Se trata de una ciudad que ha puesto todo su empeño en el cuidado de las formas, hasta lograr de sus calles un porte clásico, estiloso, capitalino y bizarro, lleno de una discreta elegancia, de escaparates coloristas y de edificios silenciosos. No es preciso salir al extrarradio para descubrir ese otro Cáceres desenfadado y menos convencional, lleno de ritos posmodernos y esnobistas. Un mestizaje que hace de la ciudad un lugar abierto y acogedor, dotado de esa mirada limpia que proporcionan sus espacios abiertos.

Gracias a ese empeño conservacionista, que en modo alguno es regresivo ni está reñido con la modernidad, Cáceres ha sabido ganarle la batalla al tiempo, manteniendo a toda costa la irregular arquitectura de sus calles y la preservación estética de sus edificios, consiguiendo con ello uno de los más bellos conjuntos históricos del mundo, declarado por la UNESCO en 1986 Patrimonio de la Humanidad. Se trata de un espacio caracterizado por su singular homogeneidad, con edificaciones austeras de carácter defensivo, donde las diferentes culturas dejaron sobre la piedra una impronta de siglos. Pero también la ciudad ha sabido crear extramuros un espacio de identidad propia, sobre el que proyectarse hacia un futuro cargado de retos, siendo actualmente el más destacado, el postularse como capital europea de la cultura de cara al 2016. Un débito que Europa tiene contraído con Cáceres y con sus gentes.
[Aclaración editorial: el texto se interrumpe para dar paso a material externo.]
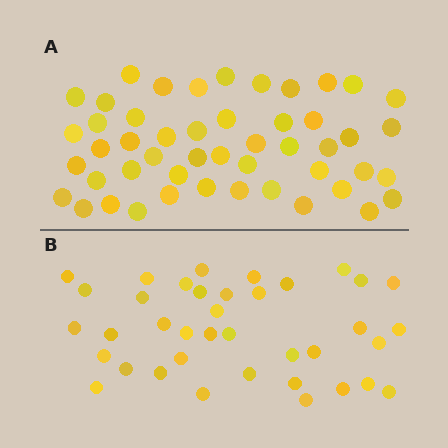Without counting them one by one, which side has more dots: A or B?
Region A (the top region) has more dots.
XCOMO AQUELLASx ciudades que se saben dueñas de su propio destino. Conviven en Cáceres dos realidades perfectamente complementarias: lo antiguo que no termina de morir, y lo nuevo que está en un proceso de descubrimiento. Cada edificio conserva, como en un vínculo de complicidad, la personalidad de quienes lo habitaron. Decía Ganivet que la ciudad toma el carácter de quienes viven en ella. Una ciudad de suaves construcciones, de agradables paseos, de apacibles espacios, proyecta ese reflejo en sus vecinos.
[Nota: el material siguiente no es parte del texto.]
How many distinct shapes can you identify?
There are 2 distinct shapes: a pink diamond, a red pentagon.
Por eso, pasear por Cáceres a la caída de la tarde se ha convertido en un rito inexcusable, donde cada viandante saca lo mejor de sí mismo y la ciudad recobra esa antigua magia que le es tan propia. Un gesto que propicia encuentros casuales que están en el origen de muchas relaciones de amistad. Es tal la calma de la que la ciudad hace gala, que es fácil percibir los distintos sonidos que el transitar de las horas tiene sobre la piedra; donde hasta los escaparates son testigos mudos del tráfago sereno de sus pobladores.

Es fácil recordar la silueta de una ciudad apostada junto al fervor de una colina, las aceras porticadas de su plaza mayor, llenas de terrazas costumbristas y de cafeterías al gusto de la época, donde la herrumbre de la historia se agolpa sobre sus arcadas. Es fácil recordar también las primeras películas en aquellos cines antiguos, reconvertidos hoy en modernos bloques de viviendas, y la confusa algarabía de la estación de ferrocarril en las estampidas vacacionales de los estudiantes. En las escaleras que dan acceso al Arco de la Estrella, la chavalería pasaba las interminables tardes de domingo, o buscaba acomodo junto a la frescura cromática de esa fuente luminosa que vertebra en dos el paseo de Cánovas.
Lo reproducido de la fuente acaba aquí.